D’une part, j’ai été attristé de voir que l’on parlait encore une fois de nos Ehpad de manière négative. Je l’ai vécu comme l’illustration d’un dysfonctionnement qui doit représenter un très faible pourcentage de nos établissements. D’autre part, je me suis aussi dit naïvement que cela serait peut-être une opportunité d’une loi Grand âge pour qu’enfin on s’attaque au fond du problème, c’est-à-dire le taux d’encadrement de nos établissements.

Pourquoi ce taux d’encadrement est-il le nœud du problème ?

Le ratio d’encadrement devrait être au minimum de 8 salariés pour 10 résidents. Or il atteint péniblement aujourd’hui entre 6 et 6,5. En résumé nous n’avons que 65 salariés maximum pour 100 lits alors qu’il en faudrait au minimum 80. À titre de comparaison, dans le secteur du handicap, je dispose dans mon établissement d’une moyenne de 1,2 professionnel pour une personne handicapée.

Les Ehpad de Béarn et Soule ont-ils souffert des conséquences du scandale Orpea ?

Je ne pense pas globalement. Les personnes qui sont dans nos établissements les connaissent et y sont bien pour la grande majorité. À titre personnel, dans l’Ehpad que je dirige à Coulomme à Sauveterre-de-Béarn, nous n’avons pas eu besoin de rassurer les familles. Tous ont bien fait la part des choses même s’il peut y avoir parfois des dysfonctionnements de ci, de là dans la prise en charge. Cela a été plutôt pour nous un sujet de discussion sur le fond. Or ce ne sont pas les établissements qui sont responsables. On en revient au problème du taux d’encadrement.
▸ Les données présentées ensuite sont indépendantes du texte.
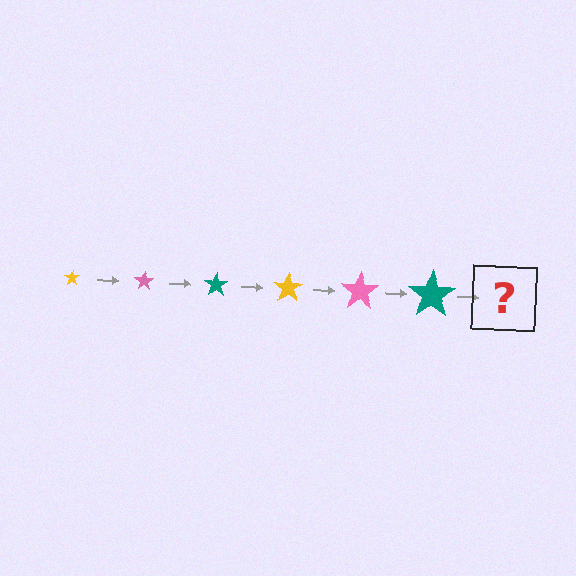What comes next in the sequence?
The next element should be a yellow star, larger than the previous one.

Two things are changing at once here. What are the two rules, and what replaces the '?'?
The two rules are that the star grows larger each step and the color cycles through yellow, pink, and teal. The '?' should be a yellow star, larger than the previous one.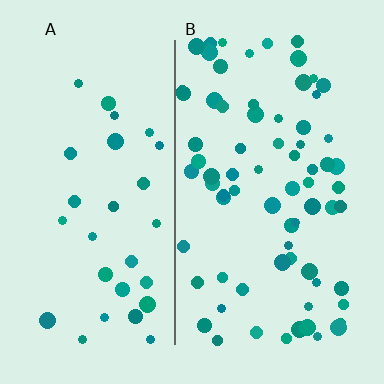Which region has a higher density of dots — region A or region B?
B (the right).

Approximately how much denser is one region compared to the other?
Approximately 2.4× — region B over region A.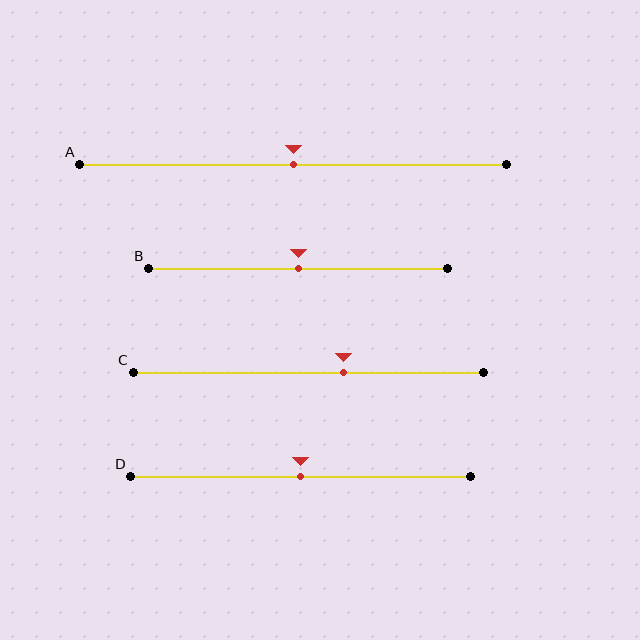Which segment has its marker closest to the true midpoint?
Segment A has its marker closest to the true midpoint.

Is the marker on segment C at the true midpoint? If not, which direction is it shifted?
No, the marker on segment C is shifted to the right by about 10% of the segment length.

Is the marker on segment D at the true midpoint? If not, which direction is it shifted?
Yes, the marker on segment D is at the true midpoint.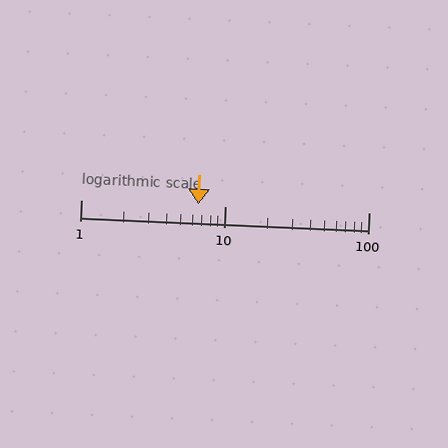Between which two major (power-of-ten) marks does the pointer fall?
The pointer is between 1 and 10.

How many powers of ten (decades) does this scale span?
The scale spans 2 decades, from 1 to 100.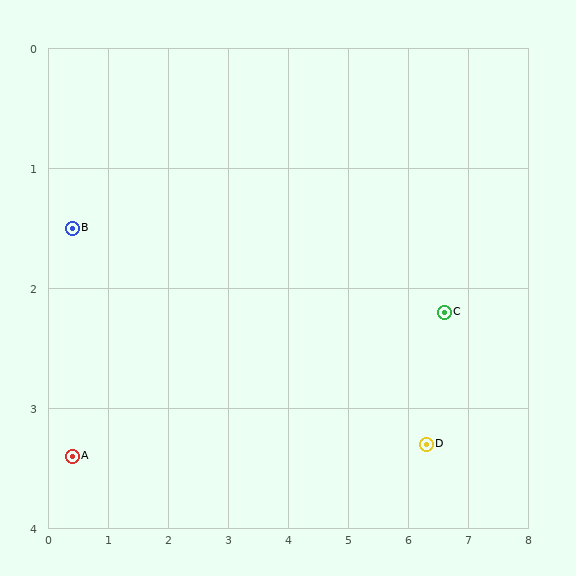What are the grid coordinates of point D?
Point D is at approximately (6.3, 3.3).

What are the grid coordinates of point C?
Point C is at approximately (6.6, 2.2).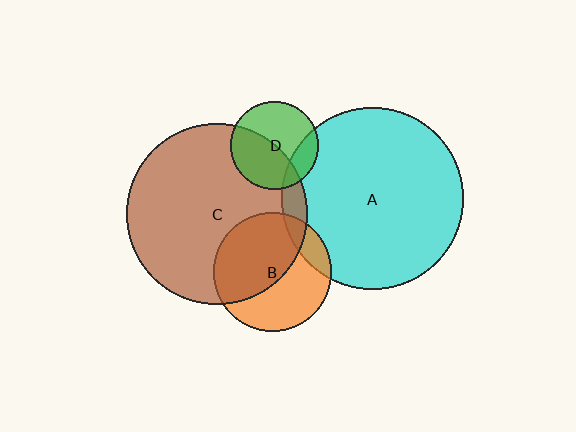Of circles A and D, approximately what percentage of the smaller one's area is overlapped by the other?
Approximately 20%.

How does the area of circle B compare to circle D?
Approximately 1.8 times.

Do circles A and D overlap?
Yes.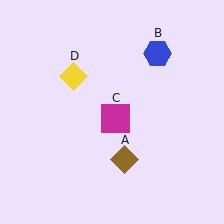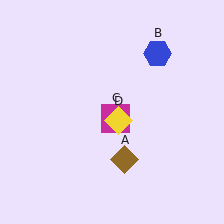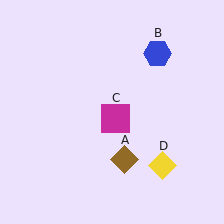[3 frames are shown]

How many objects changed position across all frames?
1 object changed position: yellow diamond (object D).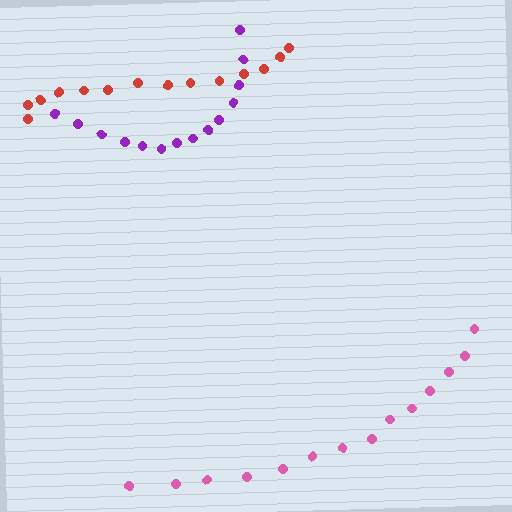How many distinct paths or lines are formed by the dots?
There are 3 distinct paths.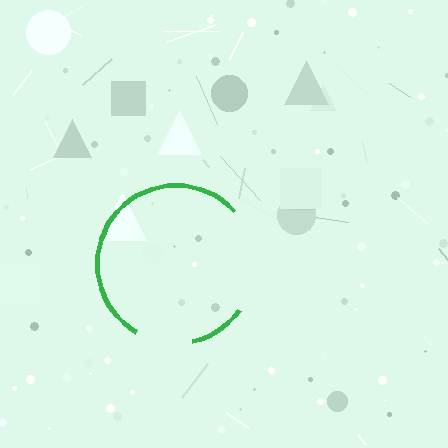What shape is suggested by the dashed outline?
The dashed outline suggests a circle.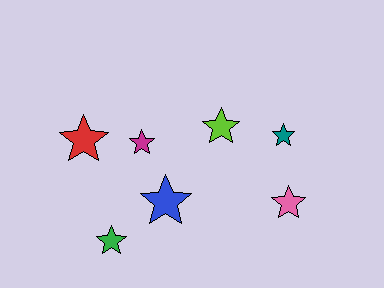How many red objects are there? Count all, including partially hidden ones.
There is 1 red object.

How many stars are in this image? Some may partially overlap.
There are 7 stars.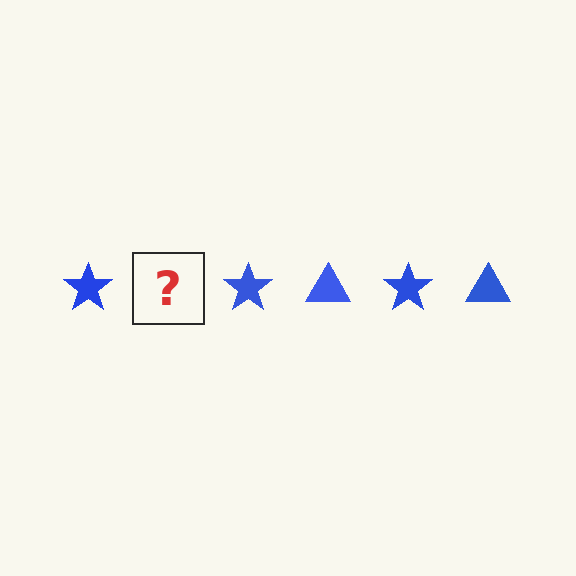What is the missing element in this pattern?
The missing element is a blue triangle.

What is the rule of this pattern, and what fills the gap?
The rule is that the pattern cycles through star, triangle shapes in blue. The gap should be filled with a blue triangle.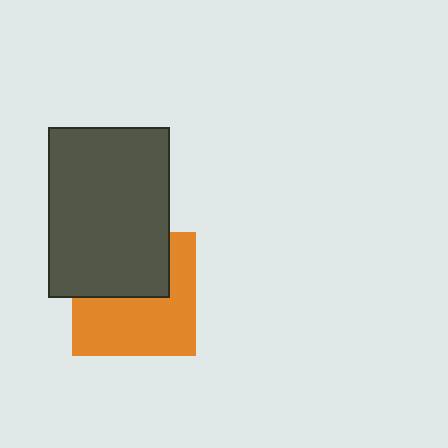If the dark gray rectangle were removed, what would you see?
You would see the complete orange square.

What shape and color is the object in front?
The object in front is a dark gray rectangle.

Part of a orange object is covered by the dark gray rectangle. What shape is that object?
It is a square.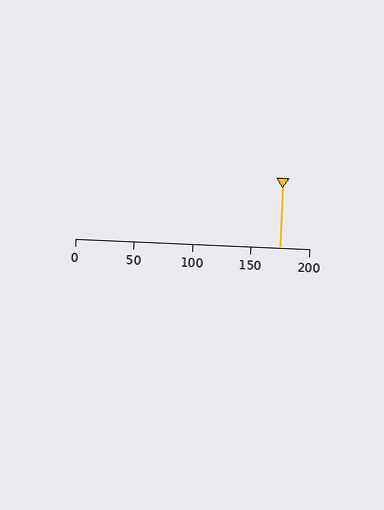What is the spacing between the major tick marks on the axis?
The major ticks are spaced 50 apart.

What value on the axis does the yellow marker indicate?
The marker indicates approximately 175.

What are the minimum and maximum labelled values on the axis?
The axis runs from 0 to 200.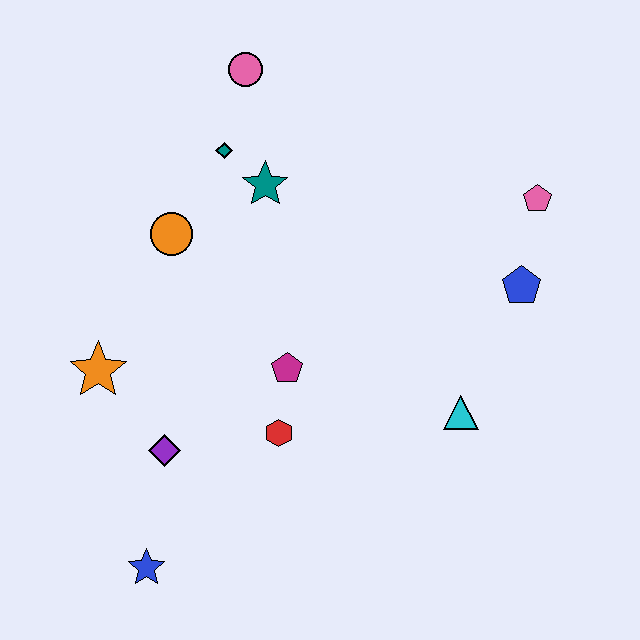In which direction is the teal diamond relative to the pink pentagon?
The teal diamond is to the left of the pink pentagon.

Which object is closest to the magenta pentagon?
The red hexagon is closest to the magenta pentagon.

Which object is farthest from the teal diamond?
The blue star is farthest from the teal diamond.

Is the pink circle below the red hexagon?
No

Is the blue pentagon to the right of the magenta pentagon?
Yes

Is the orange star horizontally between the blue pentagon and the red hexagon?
No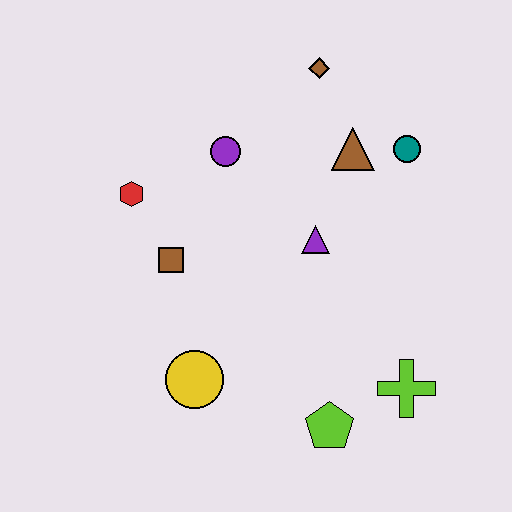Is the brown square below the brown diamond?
Yes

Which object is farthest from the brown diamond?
The lime pentagon is farthest from the brown diamond.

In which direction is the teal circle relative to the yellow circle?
The teal circle is above the yellow circle.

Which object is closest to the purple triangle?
The brown triangle is closest to the purple triangle.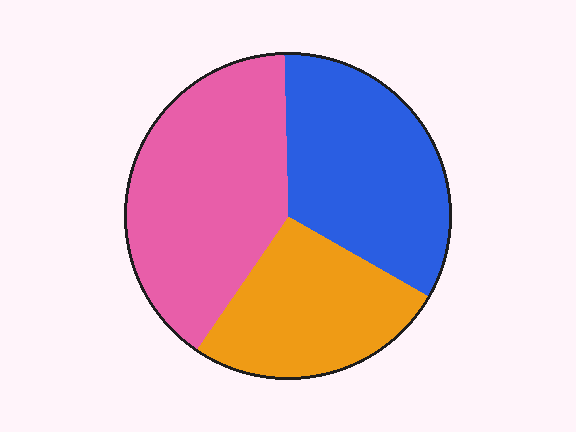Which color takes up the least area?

Qu’est-ce que ce scandale a changé dans votre Ehpad ?

Nous avons essayé d’être encore plus transparents via le conseil de la vie social. C’est une instance qui nous permettait déjà de communiquer sur le coût des prestations, par exemple, les augmentations dans tel ou tel secteur…

À votre connaissance, y a-t-il eu des faits de maltraitance dénoncés en Béarn et Soule ?

Les contrôles ont commencé sur notre territoire comme partout en France. 1 400 ont déjà été réalisés via le plan de visite mis en place sur deux ans par les ARS. Cela dit, les ARS venaient déjà régulièrement dans nos Ehpad et je n’ai pas de retour concernant ces visites sur notre territoire.

Pensez-vous que la charte mise en place dans le secteur privé lucratif pourra rétablir la confiance ?

Cela semble être le b.a.-ba. La dérive liée au secteur financier est propre à ce secteur. Car dans le public nous n’avons pas de bénéfice, de dividende et d’actionnaire. J’espère que cette charte va ainsi permettre de rassurer les résidents du privé. Cela dit, j’ai l’impression que c’est plus l’État que l’on veut rassurer.

Où en est-on de la publication des indicateurs pour aider les familles à faire leur choix d’Ehpad ?

Je ne crois pas que les décrets soient passés. C’est la Haute autorité de santé qui disposera de ces indicateurs. Encore une fois, il s’agit d’une évaluation et de contrôle, or le principal enjeu, c’est plutôt les moyens !

Comment avez-vous vécu votre le très bon classement de votre Ephad dans le magazine « L’Obs » ?

Cela fait toujours plaisir de faire partie des 250 maisons de retraite sélectionnées parmi les 10 000 évaluées. Cela nous a permis de valoriser le travail des équipes. Félicitations à eux ! Pour autant, il faut avoir de l’humilité car je connais plein d’établissements sur notre territoire qui travaillent aussi bien, voire mieux et qui mériteraient d’en faire partie.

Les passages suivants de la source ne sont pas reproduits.